Thankfulness #78:Time Out
I took some time out tonight, even though I am days behind my writing deadline, and did some drawing (nothing you’re going to see. I don’t think I will even finish it.) but I feel much better now. As I mentioned in the discouraged post, I enjoy writing, but I don’t find it to be any kind of stress release… it’s not soothing or necessary to my mental health. Though I have tried to avoid it, in the end it’s drawing (or sometimes just playing with graphics) that makes me feel better. *sigh* I am forever “the girl who can draw”.

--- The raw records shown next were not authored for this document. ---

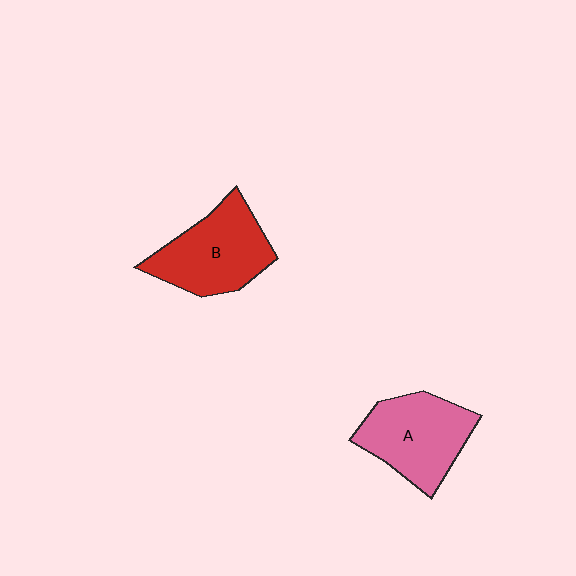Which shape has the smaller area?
Shape A (pink).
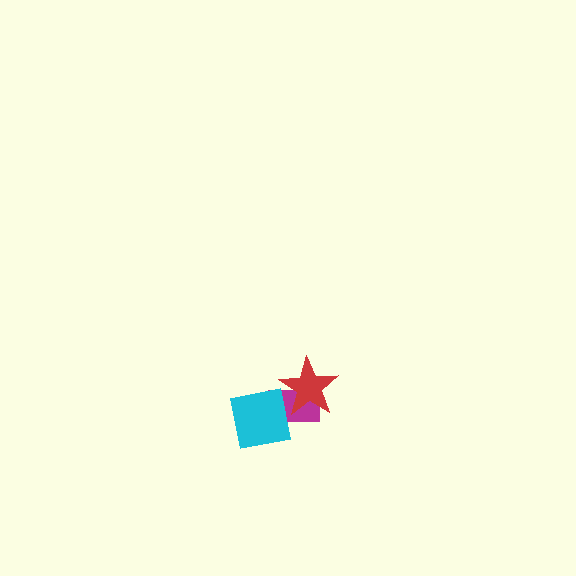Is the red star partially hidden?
No, no other shape covers it.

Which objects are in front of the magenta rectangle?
2 objects cover part of the magenta rectangle: the red star and the cyan square.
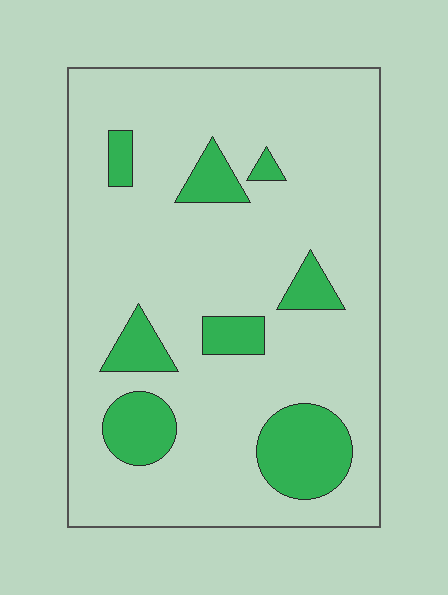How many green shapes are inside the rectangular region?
8.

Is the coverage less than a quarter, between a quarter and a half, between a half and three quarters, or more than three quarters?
Less than a quarter.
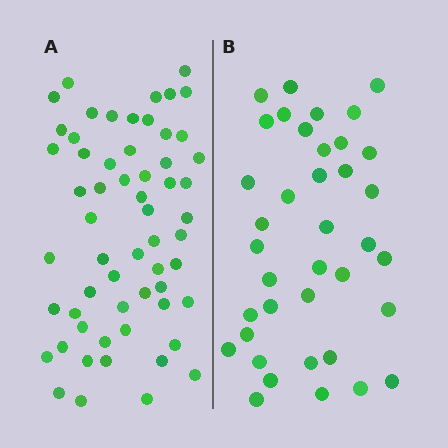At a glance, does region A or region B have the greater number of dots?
Region A (the left region) has more dots.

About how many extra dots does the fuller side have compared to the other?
Region A has approximately 20 more dots than region B.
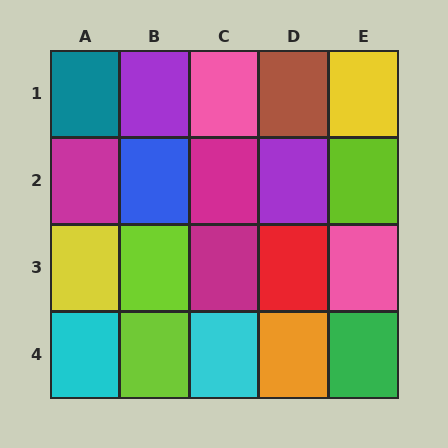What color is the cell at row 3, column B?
Lime.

Do you remember when you were in elementary school and the teachers would make you do this self-esteem building exercise (over and over) where people wrote nice things about you? All mine ever said was “you draw good”. Not “you’re smart”, or “You’re fun” or any of the cool things everyone else had. It was just “You can draw”. I hated that because while, sure, I could draw, I wanted to be fun, and smart, and all the other things. i wanted more of an identity than just drawing. Subconsciously that’s probably why I am always fighting to be known for something else, but in the end I always end up going back to it because whether I like it or not, I am “the girl who can draw”.
Not that the thing I was working on tonight looked good, but it was all tablet with no reference image or base, so not bad for that, and I have not used the art media tools in sooooo long that I don’t remember how I used to do it exactly. Ha ha! Oh well.
And now I am going to bed. Have a you can draw kinda day!